As Cox casts her absentee ballot, problems persist

Election offices flooded with calls, visitors

more than 160,000 have requested forms

October 31, 2006|By Melissa Harris and Andrew A. Green | Melissa Harris and Andrew A. Green,Sun reporters

Today is the deadline for Marylanders to request absentee ballots by mail, but voters can still obtain one at their local elections office until Nov. 6, the day before the general election.

Sparked by a call from Gov. Robert L. Ehrlich Jr. and other political leaders, Maryland voters have already requested more than 160,000 absentee ballots - more than the state counted in the 2004 presidential election, said Mary Cramer Wagner, the state's director of voter registration.

Local election officials have also tripled and quadrupled their orders for paper ballots as a backup, should they experience a repeat of the chaotic September primary, which was marred by equipment failures and human error. Maryland uses the same form for absentee and provisional ballots.

Leading by example, Ehrlich's running mate, state Department of Disabilities Secretary Kristen Cox, cast her votes by absentee ballot at the Baltimore County elections board in Catonsville.

"It's really important that people's votes count," Cox said. "We think it's a good way for people to vote."

But the trip also highlighted just how much havoc the absentee voting push has played with local elections boards.

During the time Cox was at the elections office, all 23 phone lines were ringing nonstop, with one person to answer them.

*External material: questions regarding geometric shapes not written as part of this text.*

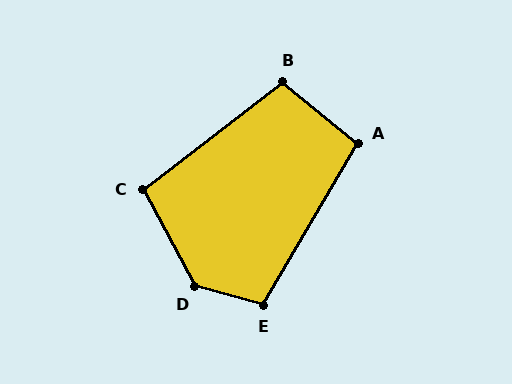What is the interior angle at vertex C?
Approximately 100 degrees (obtuse).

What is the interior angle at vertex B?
Approximately 103 degrees (obtuse).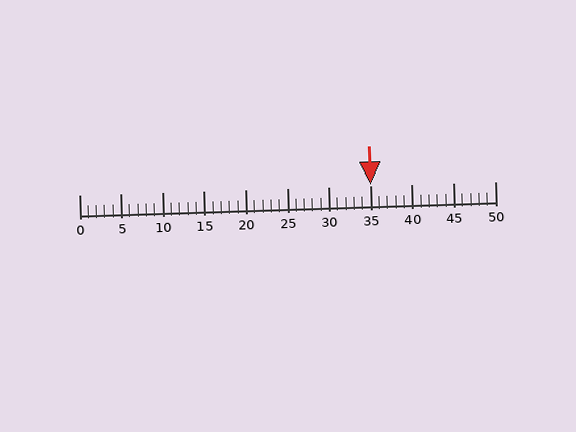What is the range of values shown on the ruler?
The ruler shows values from 0 to 50.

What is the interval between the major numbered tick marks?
The major tick marks are spaced 5 units apart.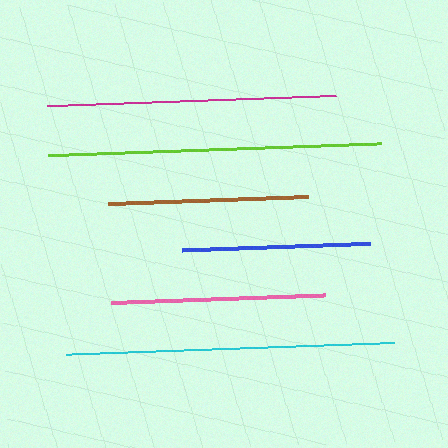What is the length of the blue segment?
The blue segment is approximately 188 pixels long.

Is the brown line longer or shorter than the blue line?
The brown and blue lines are approximately the same length (about 200 and 188 pixels).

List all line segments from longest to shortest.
From longest to shortest: lime and cyan (about equal), magenta, pink and brown (about equal), blue.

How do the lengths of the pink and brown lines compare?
The pink and brown lines are approximately the same length.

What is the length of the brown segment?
The brown segment is approximately 200 pixels long.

Most of the time, they had to ring and ring as Mary Alberta, an elections supervisor who was filling in for the receptionist, helped a steady stream of people walking in the door to vote.

Many of them said they had applied for absentee ballots weeks ago but hadn't received them in the mail, a common problem around the state as elections offices have worked to process a crush of applications without any new personnel to help. Others couldn't get through on the phones, so they showed up in person.

This month, the request for nearly 1.2 million paper ballots overwhelmed the printer, Diebold Election Systems, Inc., which also makes the state's voting equipment. In some cases, printing delays meant that requests for absentee ballots piled up at local election offices, and the ballots did not reach voters traveling overseas or out-of-state in time.

The last shipment of paper ballots to the state, which is destined for Montgomery County, is expected to arrive this morning, said Tom Feehan, Diebold's project manager in Maryland, at a meeting yesterday of the State Board of Elections. But as of yesterday evening, Prince George's County officials said they were still missing three ballot styles.

"This really puts everybody in a bad squeeze," said Joan Beck, a state elections board member.

Staff members said yesterday that voters would not be disenfranchised as long as they contacted their local elections office and explained their travel schedule. Under that scenario, the ballot could be faxed - even overseas - to the voter and then returned in the same manner. An election official would then transcribe the votes onto an official ballot.

Baltimore County Elections Director Jacqueline McDaniel said she ordered 60 percent more absentee ballots than she did four years ago but that she's still running out of them in some districts.

"What's wrong is both parties telling everyone under the sun to vote absentee and not giving us any time to prepare," McDaniel said. "It is political, and they shouldn't be bringing that into this office because we're nonpartisan."

Martin and Arlene Kurland of Pikesville tried to vote at the same time as Cox but couldn't because the office was out of ballots for their precinct. They said their encounter didn't give them much confidence in the system.

"I'm so frustrated," Martin Kurland said. "Is it worth voting? I don't know if my vote is going to count."

Cox, who is legally blind, had been an advocate for the touch-screen voting machines - which Ehrlich is now suggesting Marylanders avoid - because they have an audio ballot component that allows those who can't see to vote in privacy. When Cox voted in the primary, the audio function wasn't working, so she had to get her son Tanner, who's in the fifth grade, to read the ballot for her.

Yesterday, an aide had to read the ballot to Cox and mark the selection. But that wasn't the only snag. At first, the elections officials mistakenly gave her a ballot for the 11th Legislative District, not the 42nd District, where she lives.

"It's a little disconcerting that this late in the game we have these problems," she said.


Here are some answers to common questions about absentee ballots:

Q. If I have requested an absentee ballot but now want to vote in person on Election Day, can I do that?

A. Yes, but you will be required to vote on a provisional ballot at the precinct. Before counting the provisional ballot, election officials will check whether you returned your absentee ballot. This is done to ensure people don't vote twice.

Q. What is the deadline for returning my absentee ballot?

A. Absentee ballots must be postmarked by Nov. 6 and received by 10 a.m. on Nov. 17.

Q. What if I decide that I want an absentee ballot after today's mail-in deadline?

A. You can download a late absentee ballot application from the State Board of Elections' Web site, Take the application to your local election office and vote there.